Wie schon Ende August beim Terroransc­hlag auf den Schnellzug Thalys von Amsterdam nach Paris, der dank des beherzten Eingreifen­s von Mitreisend­en glimpflich ausging, stellt sich auch diesmal die Frage nach möglichen Versäumnis­sen der französisc­hen Geheimdien­ste.

Sowohl der Thalys-Attentäter als auch der am Samstag als Angreifer identifizi­erte Franzose waren den Geheimdien­sten als Islamisten bekannt. Fragen wirft überdies auf, dass Frankreich­s Sicherheit­skräfte von ihren deutschen Kollegen offenbar beizeiten einen wichtigen Hinweis bekommen haben, ihm aber nicht nachgegang­en sind.

Helfer festgenomm­en

Am 5. November war es passiert. Die bayrische Polizei stellte im Auto eines Mannes aus Montenegro umfangreic­hes Waffenarse­nal sicher: acht Maschinenp­istolen, zwei Handgranat­en, zwei Pistolen, einen Revolver und 200 Gramm TNT-Sprengstof­f. Der 51jährige Fahrer will bis heute nicht sagen, wohin er – offenbar auchdurch Österreich – unterwegs war. Im Navigation­sgerät des Wagens war Frankreich als Reiseziel programmie­rt. Woraufhin die deutschen Sicherheit­skräfte Paris über Fahrer, Fund und mutmaßlich­en Bestimmung­sort des Arsenals in Kenntnis gesetzt hain ben. Nach Recherchen des Bayerische­n Rundfunks zeigten sich die Franzosen wenig interessie­rt. Sie sollen den Deutschen beschieden haben, wenn sie aus Paris Informatio­nen benötigten, sollten sie ein Rechtshilf­eersuchen stellen.

Anschlagsz­iel Fußball

Weitgehend rekonstrui­ert haben die französisc­hen Fahnder immerhin, was sich am späten Freitagabe­nd an den sechs Schauplätz­en des Terrors zugetragen hat. 21.20 Uhr ist es, als die Zuschauer des Fußballfre­undschafts­spiels Frankreich gegen Deutschlan­d zum Ende der ersten Halbzeit erstmals Explosions­donner vernehmen. Er scheint von Knallkörpe­rn oder Feuerwerk herzurühre­n. Niemand steht auf, verlässt das in der Pariser Vorstadt Saint-Denis gelegene Stade de France. Doch der Donner rührt von einem Selbstmord­attentäter her, der sich vor dem Eingang in die Luft gesprengt hat.

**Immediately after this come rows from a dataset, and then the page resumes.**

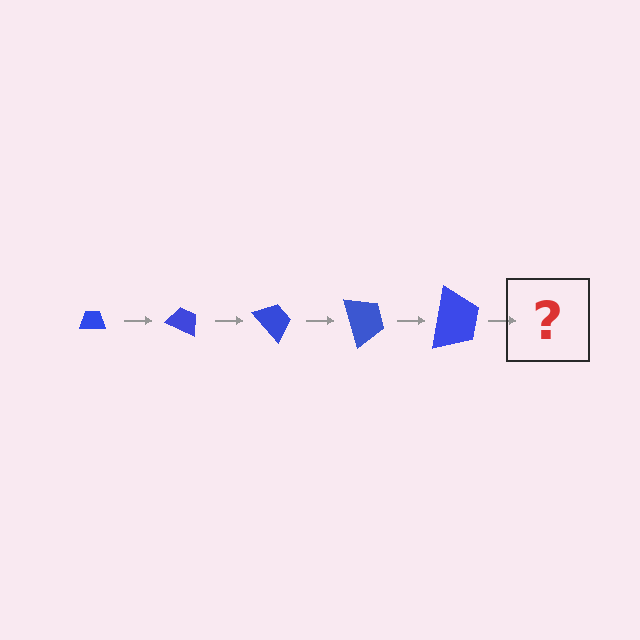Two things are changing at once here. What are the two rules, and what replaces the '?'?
The two rules are that the trapezoid grows larger each step and it rotates 25 degrees clockwise each step. The '?' should be a trapezoid, larger than the previous one and rotated 125 degrees clockwise from the start.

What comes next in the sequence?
The next element should be a trapezoid, larger than the previous one and rotated 125 degrees clockwise from the start.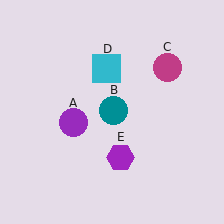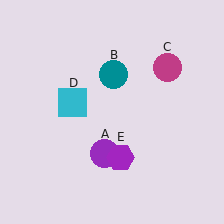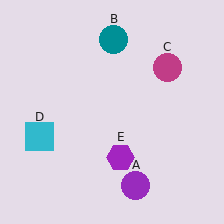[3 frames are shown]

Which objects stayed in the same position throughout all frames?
Magenta circle (object C) and purple hexagon (object E) remained stationary.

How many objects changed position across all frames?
3 objects changed position: purple circle (object A), teal circle (object B), cyan square (object D).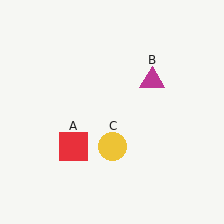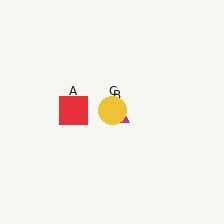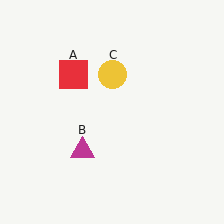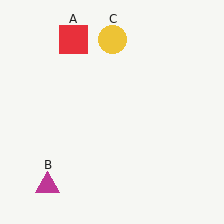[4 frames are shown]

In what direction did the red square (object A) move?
The red square (object A) moved up.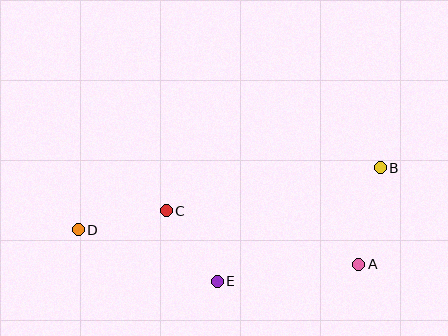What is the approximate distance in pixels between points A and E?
The distance between A and E is approximately 143 pixels.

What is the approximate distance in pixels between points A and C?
The distance between A and C is approximately 200 pixels.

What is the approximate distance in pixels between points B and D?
The distance between B and D is approximately 308 pixels.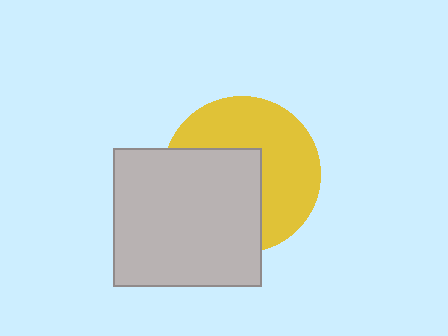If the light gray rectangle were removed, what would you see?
You would see the complete yellow circle.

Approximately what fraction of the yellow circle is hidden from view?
Roughly 46% of the yellow circle is hidden behind the light gray rectangle.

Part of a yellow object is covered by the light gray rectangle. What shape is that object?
It is a circle.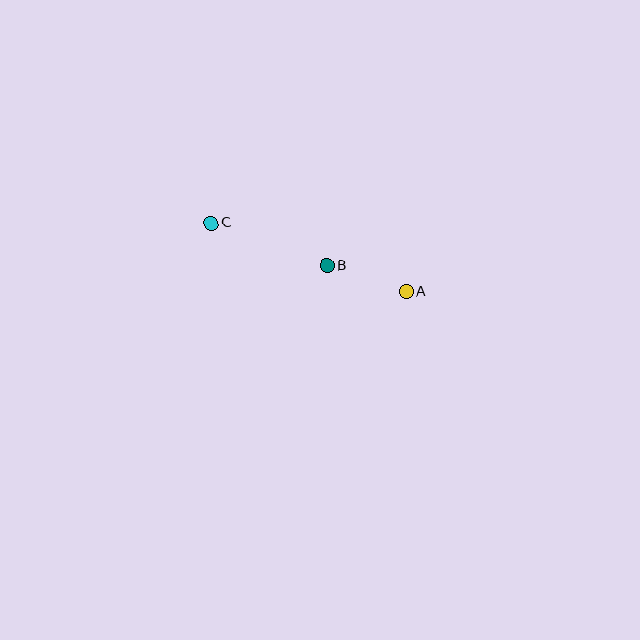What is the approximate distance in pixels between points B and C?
The distance between B and C is approximately 123 pixels.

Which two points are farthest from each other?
Points A and C are farthest from each other.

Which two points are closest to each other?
Points A and B are closest to each other.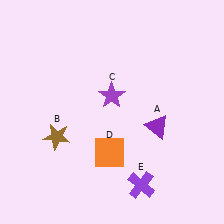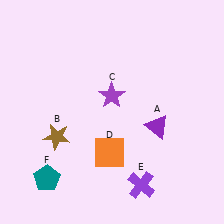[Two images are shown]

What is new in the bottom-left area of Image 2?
A teal pentagon (F) was added in the bottom-left area of Image 2.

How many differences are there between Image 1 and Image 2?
There is 1 difference between the two images.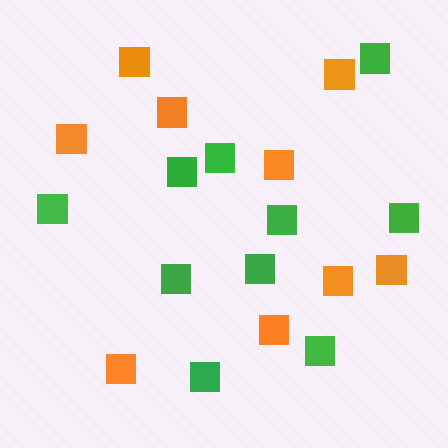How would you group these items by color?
There are 2 groups: one group of orange squares (9) and one group of green squares (10).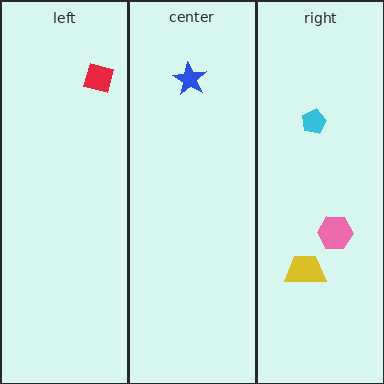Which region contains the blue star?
The center region.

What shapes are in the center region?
The blue star.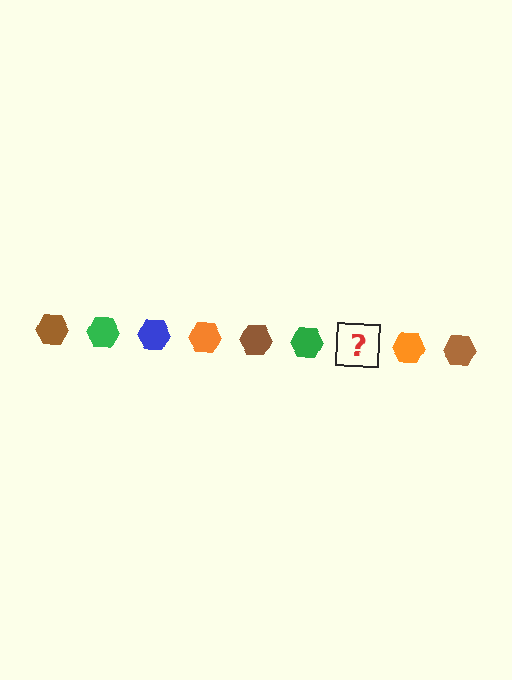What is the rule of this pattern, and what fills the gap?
The rule is that the pattern cycles through brown, green, blue, orange hexagons. The gap should be filled with a blue hexagon.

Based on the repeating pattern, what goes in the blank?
The blank should be a blue hexagon.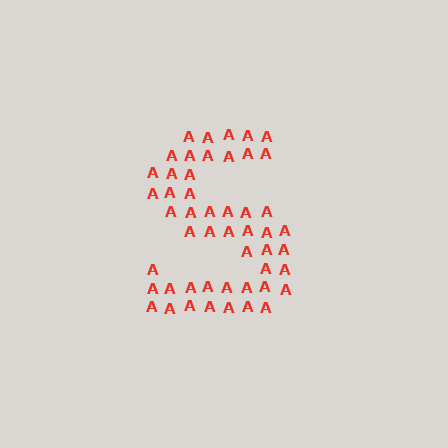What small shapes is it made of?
It is made of small letter A's.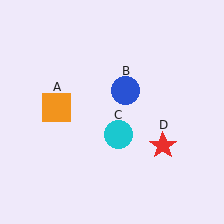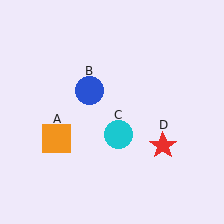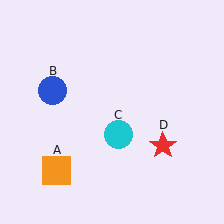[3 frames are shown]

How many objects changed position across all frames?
2 objects changed position: orange square (object A), blue circle (object B).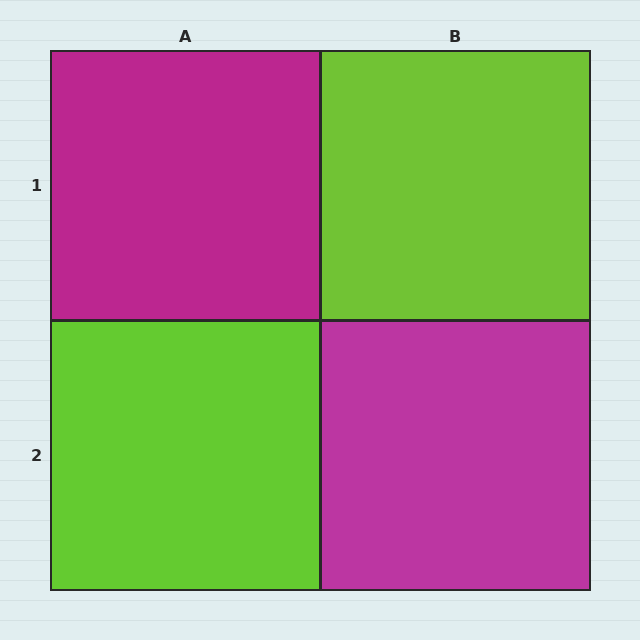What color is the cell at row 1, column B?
Lime.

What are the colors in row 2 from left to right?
Lime, magenta.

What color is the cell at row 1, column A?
Magenta.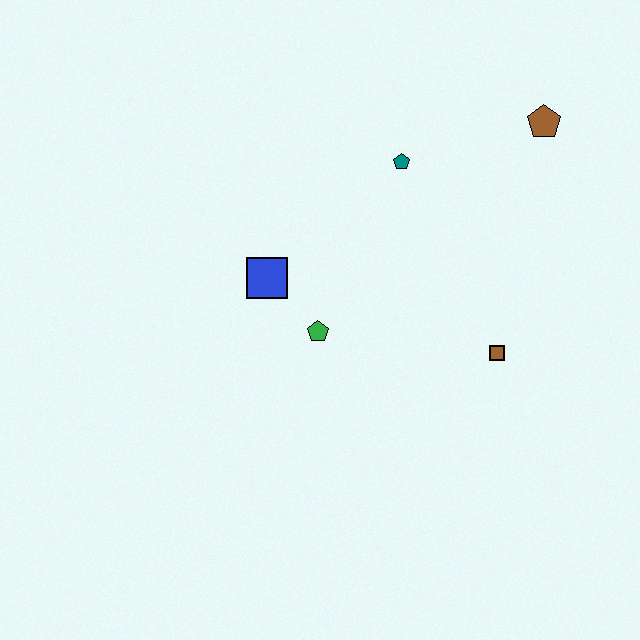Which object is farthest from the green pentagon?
The brown pentagon is farthest from the green pentagon.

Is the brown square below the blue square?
Yes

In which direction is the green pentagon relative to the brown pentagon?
The green pentagon is to the left of the brown pentagon.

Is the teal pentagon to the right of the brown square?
No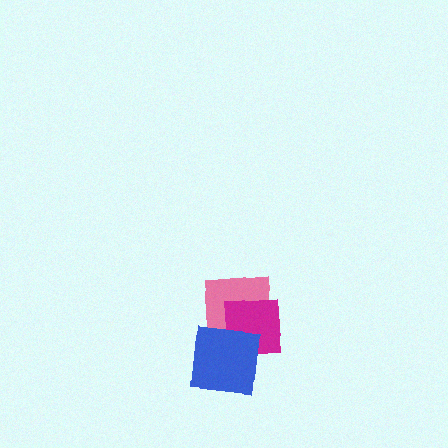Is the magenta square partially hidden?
Yes, it is partially covered by another shape.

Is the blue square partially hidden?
No, no other shape covers it.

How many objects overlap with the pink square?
2 objects overlap with the pink square.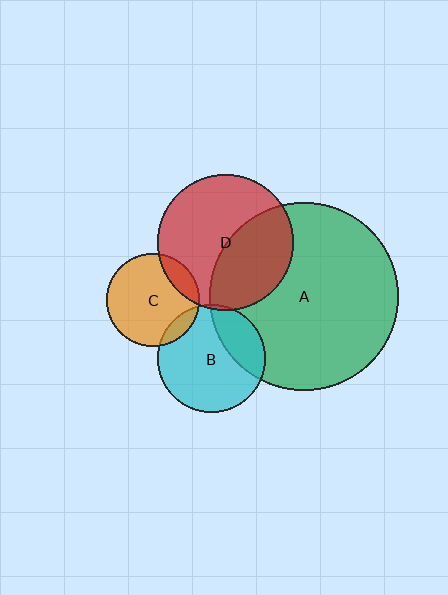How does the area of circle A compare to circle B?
Approximately 3.1 times.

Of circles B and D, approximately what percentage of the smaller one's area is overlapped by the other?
Approximately 5%.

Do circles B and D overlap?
Yes.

Zehn Minuten später folgt vor dem Stadion die nächste Explosion. Wieder hat ein Selbstmord­attentäter die Sprengstof­fladung an seinem Gürtel gezündet. Auch diese Detonation löst keine Panik aus. Weitgehend unbemerkt von den Zuschauern schleusen Sicherheit­skräfte Präsident Hollande aus dem Stadion. Erst die dritte Explosion um 21.53 Uhr löst sichtlich Unruhe aus. Ein Teil der Zuschauer hat über die sozialen Netzwerke von Schießerei­en, Explosione­n und Toten erfahren. Die Polizei hat das Stadion mittlerwei­le abgeriegel­t.

Vor dem Bataclan hallen derweil Schüsse über die Straße. Vier Männer stürmen mit Maschinenp­istolen in den Konzertsaa­l. „Allahu akbar“, brüllt einer der Terroriste­n. Die Mitglieder der Band suchen hinter ihren Instrument­en Deckung, bringen sich hinter der Bühne in Sicherheit. Ein paar Zuschauer flüchten in einen Seitenraum. Sie halten den Atem an, verfolgen durch einen Türspalt das Geschehen.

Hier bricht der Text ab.